354 views Asked by At

I have a couple of clarifications that I need with FFT and Pitch Estimation in general.

1.) I read that the larger your block size for your FFT, the better accuracy it will have, although I know that there is also a downside to this. Is this really true? Because Ive been experimenting and whenever I use a block size of 16384 as opposed to 8192 or 4096, I get worse results. Can someone clarify me about this?

2.) Initially, I believed that getting the pitch from the FFT is only a simple matter of getting the bin with the highest intensity. However, after posting and reading some questions here, I think that there may be more the this. Can someone suggest me on how to get a good pitch estimation from FFT?

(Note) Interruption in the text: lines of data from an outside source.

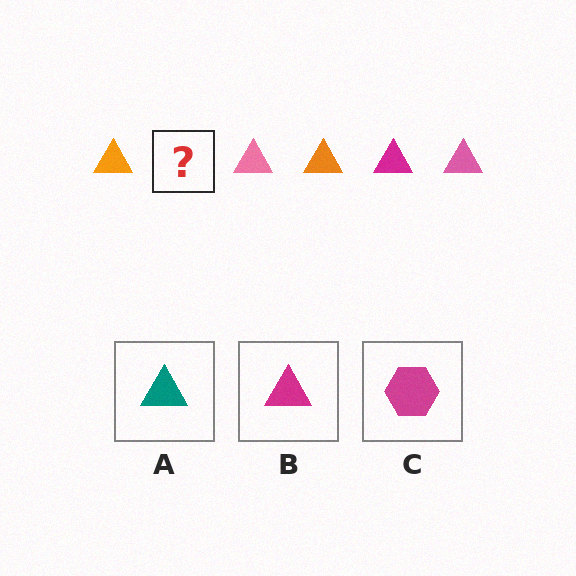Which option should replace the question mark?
Option B.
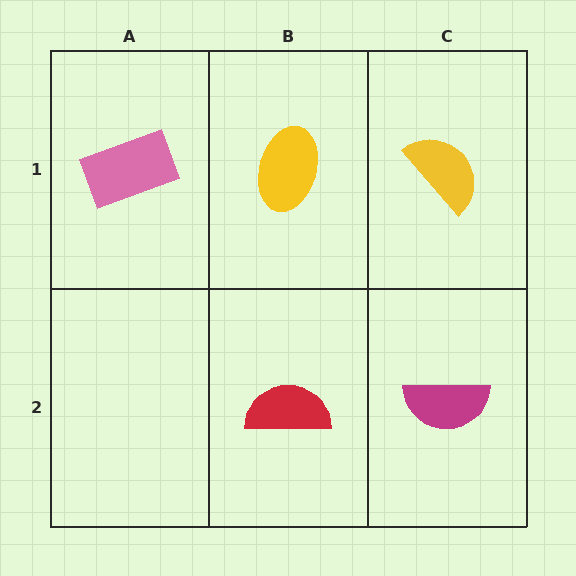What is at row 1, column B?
A yellow ellipse.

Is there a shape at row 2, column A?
No, that cell is empty.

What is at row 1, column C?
A yellow semicircle.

3.) Although I already have a good idea, can someone just explain in simple terms what the auto-correlator algorithm does? (My idea is that its basically a compare and contrast algorithm and the one with the lowest difference is the chosen one)

Thanks a lot!

1

There are 1 answers

0
Simon Richter On
  1. The downside is processing time, memory consumption and delay. If you want realtime display, having to wait for an entire frame to fill up before beginning processing may take inacceptably long.
  2. Yes, there is more. Specifically, phase. It could also be the bin with the largest negative value (180 degree shift), or one that is zero (90 degree shift), or anything in between. You probably want to do the conversion using complex numbers, and look for the largest absolute value.
  3. The algorithm looks for periodic elements in the signal by testing how "similar" a signal is to time-shifted versions of itself. The output is an mapping from time offset to "similarity"; you can then look for the highest value.